An appraisal presents a pure factual presentation of data and information utilized by an expert to conclude to an opinion of value. In New York State, an appraisal is required to be exchanged and filed pursuant to Court Rule. 22 NYCRR Sec. 202.61. See Miriam Osburn Memorial Home Assoc. v Assessor of Rye, 2004 N.Y. Slip. Op. 50793 (U) (West. Sup. Ct. 2004).
The Appraisal Rule allows the parties to prepare for trial with knowledge of each other’s valuations and the foundations and justifications thereof. Parisi v State, 62 Misc2d 378, 382 (Ct. Cls., 1979). As the Fourth Department stated in Novickis v State of New York, 44 AD2d 508, 512 (4th Dept 1974), “[s]imply expressed, the rule attempts to require full disclosure, to take the game aspect out of the case, to prevent surprises, to permit the court to determine just compensation based solely upon the facts unhindered by gamesmanship.”
Most eminent domain trials involve complicated factual issues involving critical determinations that must be made by a court. Not only are there issues of highest and best use of the land, both before and after a partial taking, but there are critical issues involving comparable sales and valuation.
Case law emphatically holds that an appraisal is not the substitute for an expert’s direct testimony. The appraisal report is not in itself evidence; its function is to enable adequate and intelligent preparations of the issues for trial and to limit expert testimony at trial. It is not intended as a substitute for evidence. A trial is required to place the appraisal reports and other evidence before the trier of facts to establish the value of the property taken. Matter of Town of Guilderland, 267 AD2d 837 (3d Dept 1999) citing Homer v State of New York, 36 AD2d 333, 335 affd 30 NY2d 722 (1972).
Utilizing comparable sales is the most common approach to value vacant land. If the property is income producing, the law in New York requires the income approach, or the capitalization of income. 41 Kew Gardens Road Associates v Tyburski, 70 NY2d 325 (1987). Most appraisers will also value income producing property by the market data approach as well.
Comparable sales must relate to the property being valued and in the vicinity similar to the property taken. Latham Holding Co. v State of New York, 16 NY2d 41 (1965). Comparable sales should be similar in size, zoning and use. Dann v State of New York, 40 AD2d 578 (4th Dept 1972). Using a property purchased to preserve as open space precludes its consideration because the highest and best use is not the same as the subject.
Where sales of other parcels are used as criteria in the evaluation of a subject property, such sales need to be adjusted to differences between one another and between each of them and the subject property. Matter of City of New York (Shorefront High School), 25 NY2d 146, 148-149 (1969). A sufficient and adequate explanation as to how the adjustments were made is required. Warren v State of New York, 33 AD2d 819 (3d Dept 1969). Explanations also must be based upon facts and not assumptions. See Richards v State of New York, 32AD2d 591 (3d Dept 1969).

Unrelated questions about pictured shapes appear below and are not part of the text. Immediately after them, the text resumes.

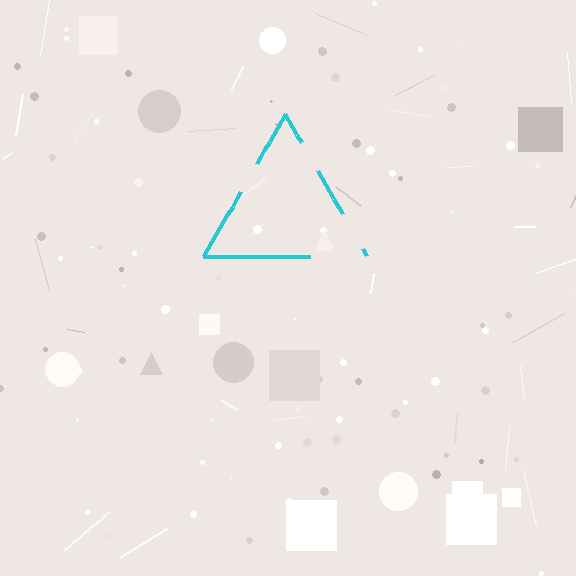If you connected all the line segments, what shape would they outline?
They would outline a triangle.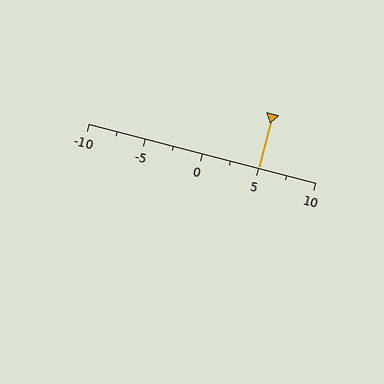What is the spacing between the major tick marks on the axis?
The major ticks are spaced 5 apart.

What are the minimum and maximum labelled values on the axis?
The axis runs from -10 to 10.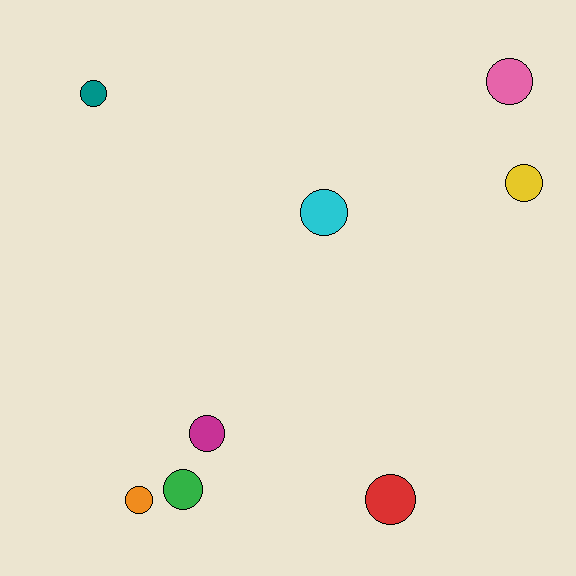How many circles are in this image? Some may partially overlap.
There are 8 circles.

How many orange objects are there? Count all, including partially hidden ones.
There is 1 orange object.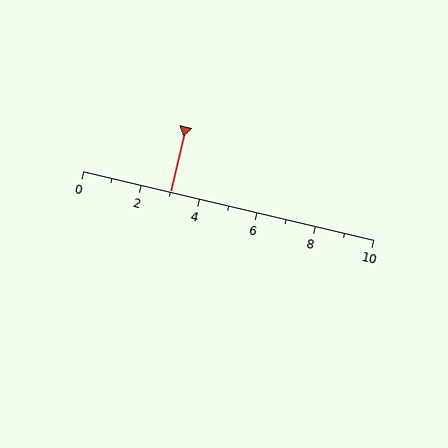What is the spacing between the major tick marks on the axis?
The major ticks are spaced 2 apart.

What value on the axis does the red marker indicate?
The marker indicates approximately 3.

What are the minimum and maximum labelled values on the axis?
The axis runs from 0 to 10.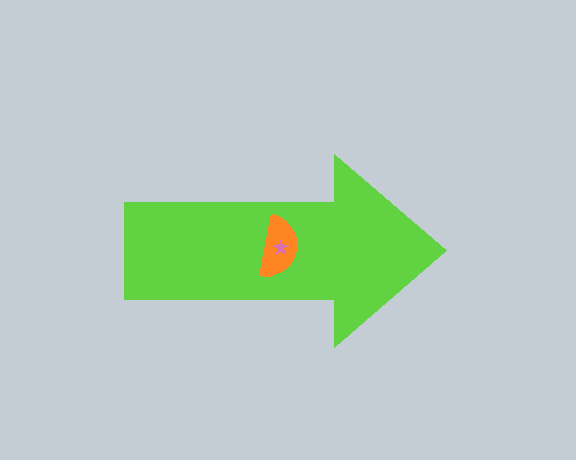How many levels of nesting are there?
3.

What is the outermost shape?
The lime arrow.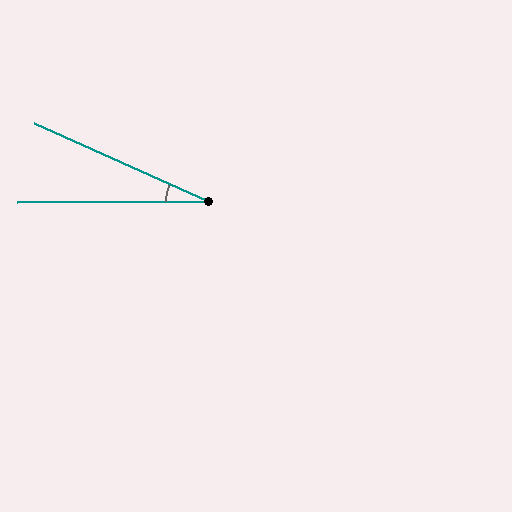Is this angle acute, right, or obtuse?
It is acute.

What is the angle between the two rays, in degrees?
Approximately 25 degrees.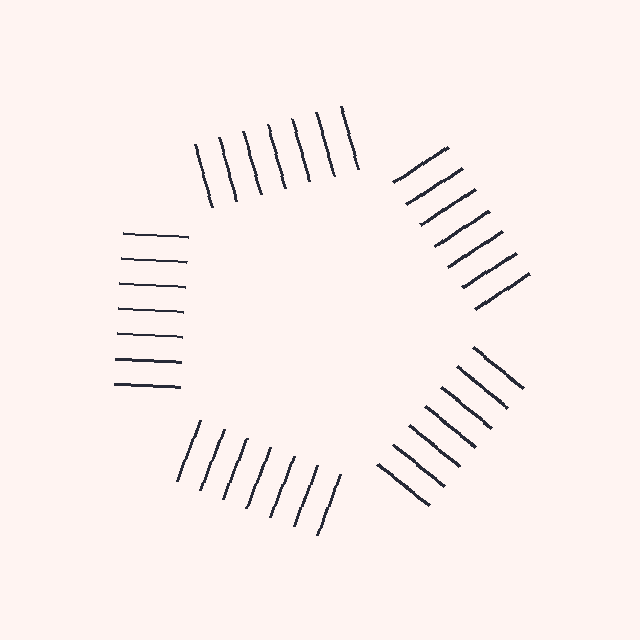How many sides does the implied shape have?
5 sides — the line-ends trace a pentagon.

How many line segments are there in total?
35 — 7 along each of the 5 edges.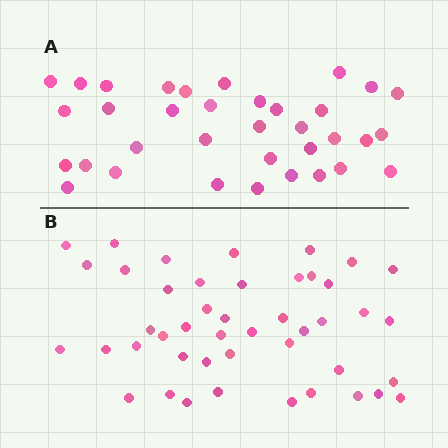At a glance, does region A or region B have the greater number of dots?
Region B (the bottom region) has more dots.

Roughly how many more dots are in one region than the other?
Region B has roughly 10 or so more dots than region A.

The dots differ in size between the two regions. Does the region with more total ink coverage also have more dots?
No. Region A has more total ink coverage because its dots are larger, but region B actually contains more individual dots. Total area can be misleading — the number of items is what matters here.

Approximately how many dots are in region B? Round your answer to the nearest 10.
About 50 dots. (The exact count is 45, which rounds to 50.)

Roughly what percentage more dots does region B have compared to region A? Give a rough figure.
About 30% more.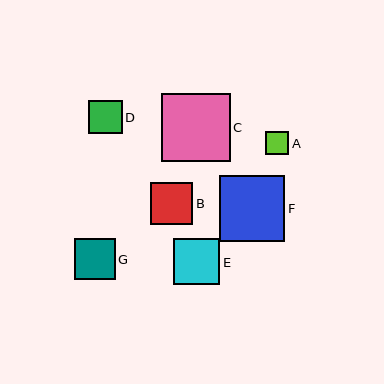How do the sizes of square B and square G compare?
Square B and square G are approximately the same size.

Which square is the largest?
Square C is the largest with a size of approximately 69 pixels.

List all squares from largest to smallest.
From largest to smallest: C, F, E, B, G, D, A.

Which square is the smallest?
Square A is the smallest with a size of approximately 23 pixels.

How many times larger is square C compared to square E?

Finally, comparable sales should be fairly recent and in the same area as the subject property. Matter of Welch Foods v Town of Westfield, 222 AD2d 1053 (4th Dept 1995). Comparable sales should not be too remote in location from the subject property. Martin v State of New York, 33 AD2d 599 (3d Dept 1969).

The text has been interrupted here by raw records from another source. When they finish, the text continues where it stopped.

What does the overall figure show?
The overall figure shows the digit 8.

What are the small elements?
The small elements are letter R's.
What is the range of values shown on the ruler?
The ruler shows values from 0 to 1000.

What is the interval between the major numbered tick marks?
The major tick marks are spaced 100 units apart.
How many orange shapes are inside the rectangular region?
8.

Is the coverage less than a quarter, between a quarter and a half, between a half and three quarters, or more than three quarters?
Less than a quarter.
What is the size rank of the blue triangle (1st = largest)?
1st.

“The degree of comparability presents a question of fact, leaving adjustments on account of differences to be weighted and evaluated by expert witnesses.” Latham Holding Co. v State of New York, 16 NY2d 41, 46. But, courts will not abide by excessive adjustments to a sale since a sale that requires excessive adjustments when compared to the subject is not comparable. While we are discussing adjustments, it must be stated that there must be sufficient and adequate explanation of all necessary adjustments required.

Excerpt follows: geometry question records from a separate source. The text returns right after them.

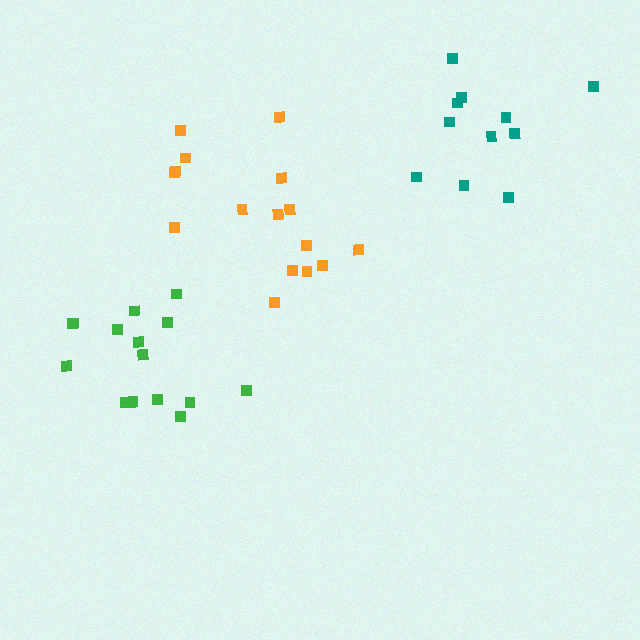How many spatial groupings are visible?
There are 3 spatial groupings.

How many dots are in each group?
Group 1: 16 dots, Group 2: 16 dots, Group 3: 11 dots (43 total).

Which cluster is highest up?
The teal cluster is topmost.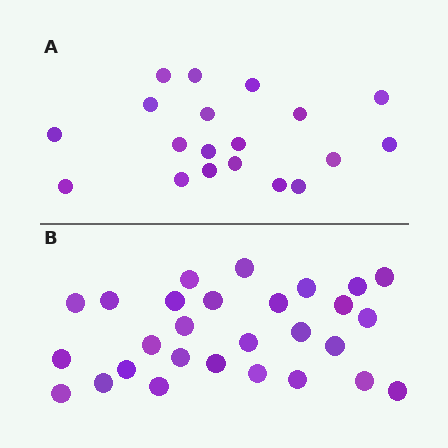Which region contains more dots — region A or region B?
Region B (the bottom region) has more dots.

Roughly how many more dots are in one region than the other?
Region B has roughly 8 or so more dots than region A.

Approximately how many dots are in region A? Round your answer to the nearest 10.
About 20 dots. (The exact count is 19, which rounds to 20.)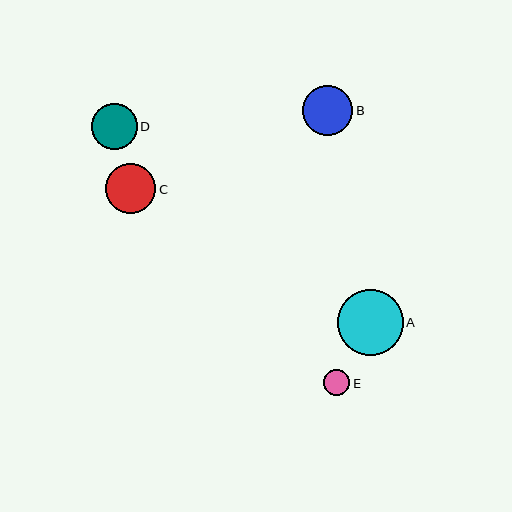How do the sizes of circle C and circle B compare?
Circle C and circle B are approximately the same size.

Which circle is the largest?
Circle A is the largest with a size of approximately 66 pixels.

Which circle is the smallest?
Circle E is the smallest with a size of approximately 27 pixels.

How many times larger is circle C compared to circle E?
Circle C is approximately 1.9 times the size of circle E.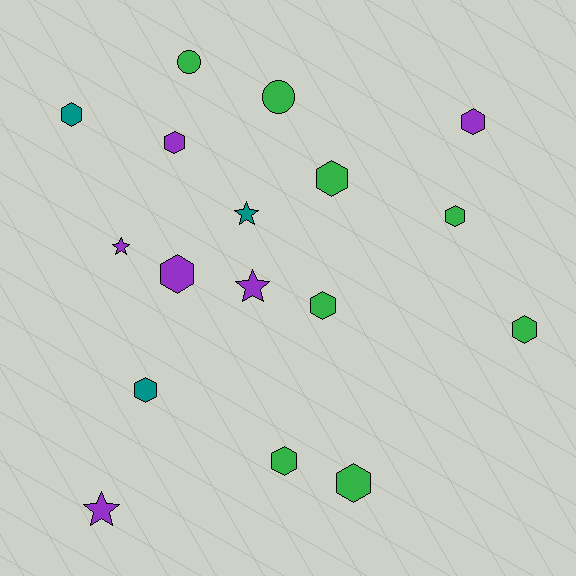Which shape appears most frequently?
Hexagon, with 11 objects.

New York has long established that comparable sales may be used to establish the value of the condemned parcel. Lawrence v Greenwood, 300 NY 231 (1949). As was stated by the Court of Appeals in Matter of Board of Water Supply, 277 NY 452, 457 (1938), “[i]n a general way, the market value of real property is the amount which one desiring but not compelled to purchase will pay under ordinary conditions to a seller who desires but is not compelled to sell.” Put another way, “fair market value is the price for which a seller would sell if there was a willing buyer who was under no compulsion to buy and a willing seller under no compulsion to sell.” Keator v State of New York, 23 NY2d 337, 339 (1968).
“Fair market value” means neither panic value, auction value, speculative value, nor a value fixed by depressed or inflated prices. A fair market value is not established by sales where prices offered are so small that only sellers forced to sell will accept them. Matter of Board of Water Supply, Supra, 27 NY 452, 459 (1938).
One thing is for sure, an estate sale is not a fair market sale. New York State Urban Development Corp. v Goldfeld, 50 AD2d 1068 (4th Dept 1975).
Nor is a sale by a trust or any other eleemosynary institution.